De acordo com o Centro Comum de Investigação da Comissão Europeia, as altas temperaturas encurtaram o período necessário para o enchimento dos grãos de inverno, resultando em uma antecipação da colheita em diversos países. As previsões de produtividade para essas culturas foram reduzidas entre 1% e 4%, deixando a expectativa geral para os cereais 1% abaixo da média dos últimos cinco anos.
✨ As melhores previsões foram observadas para as culturas de primavera e verão, que enfrentam maiores dificuldades devido ao calor extremo.
Culturas como milho e girassol sofreram quedas em suas projeções de rendimento, com reduções esperadas de 6% a 7%. Na França, as repetidas ondas de calor e a escassez de água impactaram principalmente as áreas do oeste. Já na Itália, na região do norte e centro, o milho teve perdas significativas devido ao calor durante o período crítico de floração.
Além da França e Itália, Hungria, Áustria, Eslováquia, República Tcheca e partes da Alemanha também enfrentam perda de umidade no solo, o que levanta preocupações sobre a produção de culturas de verão.
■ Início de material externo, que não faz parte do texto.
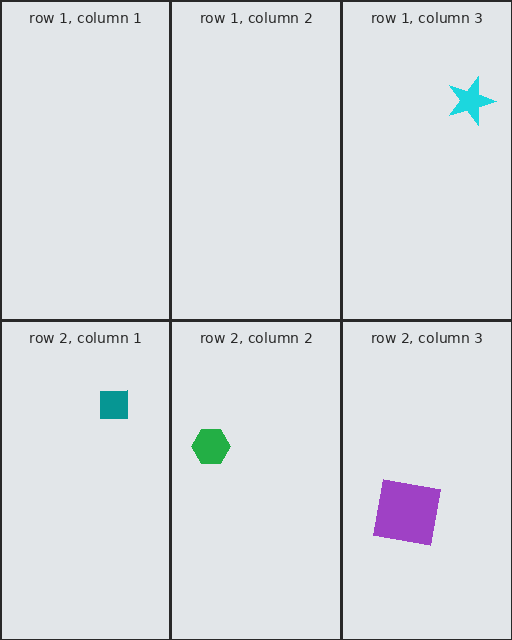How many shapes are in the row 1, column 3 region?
1.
Enquanto isso, incêndios florestais continuam a avançar em partes da França, Espanha e Grécia. Dados de 1º de agosto mostram que cerca de 119 mil hectares na França foram afetados pelo fogo, incluindo áreas não exclusivamente agrícolas. Na Espanha, incêndios atingiram mais de 70 mil hectares, focando nas regiões de Madri e Ávila.
Na Grécia, alguns danos às terras agrícolas e rebanhos já foram confirmados, principalmente em Creta e na Beócia, mas ainda não há cálculos precisos sobre as perdas financeiras para a agricultura local.
Apesar dos danos, os dados atuais não indicam um aumento generalizado nos preços agrícolas internacionais, embora os efeitos locais sejam evidentes, como destruição de propriedades e perda de animais.
O verdadeiro risco de mercado se relaciona à persistência do calor e da falta de chuva. Uma nova queda na produtividade de milho, girassol ou cereais poderia incentivar um aumento nas importações, alterando o cenário atual. Contudo, isso será determinado pela previsão do clima de agosto.
Antes da atual crise climática, a Comissão Europeia projetava uma colheita de 273,7 milhões de toneladas de cereais para a temporada 2026/27, embora não levasse em conta as ondas de calor que agora afetam os agricultores.
Os agricultores brasileiros devem observar não apenas a extensão das áreas impactadas pelos incêndios, mas também a possibilidade de que a Europa colha menos grãos e oleaginosas do que o inicialmente previsto, o que poderia resultar em um cenário volátil para o mercado.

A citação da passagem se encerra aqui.